Subjects randomized to CD will have a 16F transurethral catheter attached to a leg bag and receive teaching regarding home maintenance. Subjects randomized to PUP will have the same 16F transurethral catheter placed with a plastic plug and instructed to unplug and drain the catheter when they feel the urge to void, or at least every four hours throughout the day. Subjects in both groups will be provided a large bag for gravity-based drainage during the night. Subjects also will be encouraged to call the research team with any catheter-related questions or concerns including symptoms of urinary tract infection (UTI). Subjects with symptoms of UTI (e.g., dysuria, urgency, frequency, and/or hematuria) will be evaluated and treated per standard of care. All participants will then return for an office voiding trial (OVT) five to seven days after hospital discharge, following the same protocol as the PVT. At this time urinalysis will be obtained. Only those participants who endorse symptoms of UTI will have a urine specimen collected and sent for culture. This is in line with the current clinical practice by the investigators. Participants will be treated for UTI based on culture results or if there is high clinical suspicion at the time of office follow-up. Participants who fail the OVT will be discharged home with bladder drainage per standard of care and undergo routine follow-up until they pass a repeat voiding trial.

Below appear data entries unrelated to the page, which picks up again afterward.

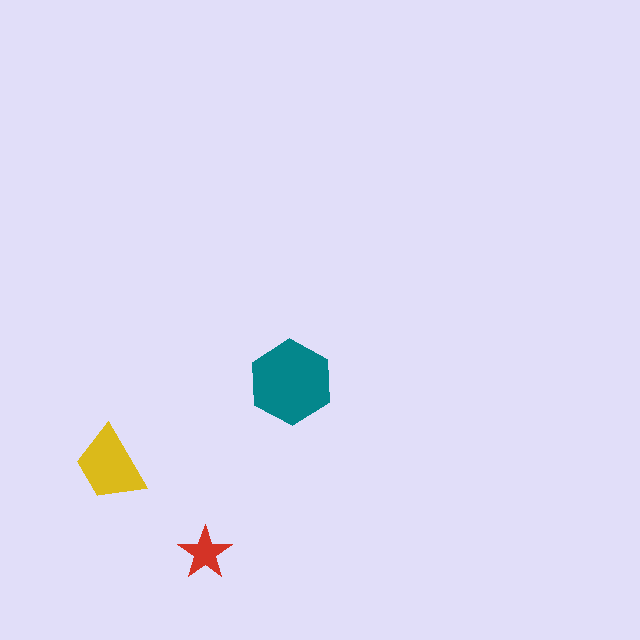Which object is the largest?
The teal hexagon.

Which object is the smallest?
The red star.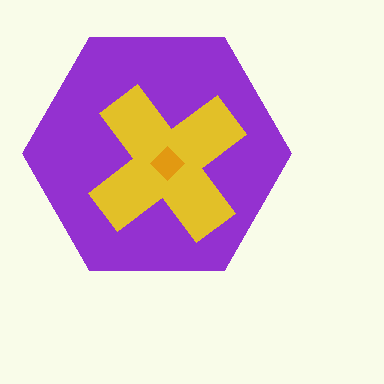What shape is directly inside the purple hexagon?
The yellow cross.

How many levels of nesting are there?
3.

The subjects will complete a post-operative questionnaire assessing pain, impact on activity and satisfaction. Outcomes will be followed for up to six weeks after initial OVT if it is failed; however, no additional research-associated visits will be necessary from study participants beyond the initial office visit.
|Study Type :||Interventional (Clinical Trial)|
|Actual Enrollment :||96 participants|
|Intervention Model:||Parallel Assignment|
|Masking:||None (Open Label)|
|Official Title:||Catheter Management After Pelvic Reconstructive Surgery: a Randomized Controlled Trial|
|Actual Study Start Date :||February 26, 2017|
|Actual Primary Completion Date :||December 7, 2018|
|Actual Study Completion Date :||January 31, 2019|
Experimental: Plug-unplug Group
Participants randomized to plug-unplug catheter management. Participants plug and unplug catheters when they feel urge to void or at least every 4 hours during the day. Participants are given the option to use a large drainage bag for convenience overnight.

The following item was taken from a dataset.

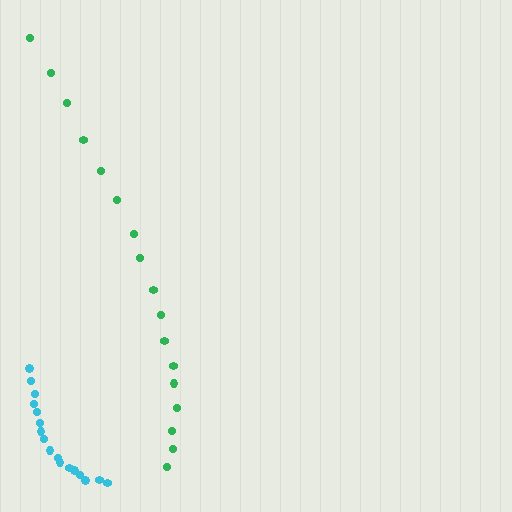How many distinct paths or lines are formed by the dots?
There are 2 distinct paths.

Device: Plug-unplug catheter management
Transurethral catheter is plugged with a plastic cap and participants are taught to unplug during the day when they feel the urge to void or at least every 4 hours.

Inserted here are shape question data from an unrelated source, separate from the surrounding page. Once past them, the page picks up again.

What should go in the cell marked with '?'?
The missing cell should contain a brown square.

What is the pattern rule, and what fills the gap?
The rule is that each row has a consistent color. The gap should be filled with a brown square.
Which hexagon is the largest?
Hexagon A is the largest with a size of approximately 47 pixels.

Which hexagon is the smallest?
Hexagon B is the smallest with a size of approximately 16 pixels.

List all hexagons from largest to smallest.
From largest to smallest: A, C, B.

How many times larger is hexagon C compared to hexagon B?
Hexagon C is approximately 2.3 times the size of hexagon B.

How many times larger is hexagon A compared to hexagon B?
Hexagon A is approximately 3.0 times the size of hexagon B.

Active Comparator: Continuous Drainage Group
Participants randomized to continuous drainage catheter management. Catheters are attached to a leg bag during the day and large drainage bag for convenience overnight.
Device: Continuous drainage catheter management
Transurethral catheter is attached to a continuous drainage bag.
No Intervention: Reference Group
Participants that do not fail inpatient voiding trial and go home without a catheter.
- Activity Assessment Scale [ Time Frame: Postoperative day 3-5 ]Participants complete this 18-question survey preoperatively and 3-5 days postoperatively.
- Preoperative expectations [ Time Frame: At the time of consent ]Patients complete a preoperative expectations survey prior to surgery.
- Days until passing voiding trial [ Time Frame: up to 6 weeks postoperatively ]Evaluate rates of passing voiding trial between arms
- Urinary Tract infection [ Time Frame: up to 6 weeks postoperatively ]Rates of urinary tract infection between arms
To learn more about this study, you or your doctor may contact the study research staff using the contact information provided by the sponsor.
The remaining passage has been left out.